Integrated Services for Co-Occurring Mental Health and
Substance Abuse Disorders for Children (0–15)

Thomas Freese, Ph.D., Principal Investigator (tefreese@ix.netcom.com)
Richard Rawson, Ph.D., Co-Investigator
Sherry Larkins, Ph.D., Project Director

The ISAP training department has been contracted by the LAC Department of Mental Health (DMH) to provide skills-based trainings and supervision on co-occurring disorders to DMH staff of children’s agencies. In 2008, ISAP will provide up to 20 interactive and didactic trainings throughout LAC, along with targeted on-going coaching and mentoring to help staff acquire new skills for treating clients with co-occurring disorders (COD). ISAP is collaborating with three community-based organizations, with expertise in both integrated treatment and training of providers, to design a new training curriculum based on an integrated model of intervention for co-occurring substance and mental health disorders for children ages 0-15 and their caregivers. The training is designed to increase skills and improve the effectiveness of DMH staff in caring for this hard-to-treat population. The curriculum will be split into two training modules. The first will include an overview of the integrated approach to treating COD and information on developmentally appropriate screening and assessment of children and their caregivers. The second module will focus on the issue of trauma as it relates to treating children and their caregivers who have co-occurring disorders.

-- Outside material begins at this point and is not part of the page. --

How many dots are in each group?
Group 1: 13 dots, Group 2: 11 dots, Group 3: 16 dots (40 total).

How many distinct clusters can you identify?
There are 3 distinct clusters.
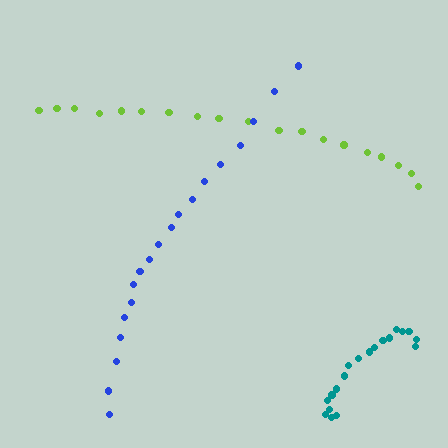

Each training module will be offered multiple times in several regions throughout the county to ensure that the training program is accessible to as many DMH staff and with as few barriers to participation as possible.

Integrated Services for Co-Occurring Mental Health and Substance Abuse Disorders for Children (0–15) was funded by the Los Angeles County Department of Mental Health, Contract (November 2007 to December 2008).


METH INSIDE OUT Video Series

Thomas Freese, Ph.D., Principal Investigator (tefreese@ix.netcom.com)

METH INSIDE OUT is a groundbreaking video-based treatment curriculum on methamphetamine addiction and recovery. The series is designed to equip meth users, their families and the professionals who assist them with a solid understanding of the neurological basis of addiction, effective tools for recovery, and, most importantly, hope for the future. Presented by UCLA, the world leaders in methamphetamine research, and Eyes of the World Media Group, this research-based series presents the most up-to-date information in a compelling and easy-to-understand format. METH INSIDE OUT emphasizes the human impact of addiction by sharing personal stories of users and their families. Shot in high definition with state-of-the-art graphics, the series goes beyond presenting information by engaging and inspiring viewers. Created for maximum flexibility, the curriculum is designed to meet the needs of treatment centers, jails/prisons, community centers, social service agencies and universities. The series is comprised of five episodes, which can be used individually or as a set. Companion Leader’s Guides allow counselors to maximize the educational potential of each episode. After an initial overview episode (The Complete Picture), each subsequent episode focuses on a critical set of topics: the brain and behavior (Brain & Behavior), the body (The Physical Reality), family (Rebuilding Relationships), and treatment (Windows to Recovery).

Methamphetamine Video Series was funded by the State of California Alcohol and Drug Programs, Contract 06-00169 (June 2007 to June 2009).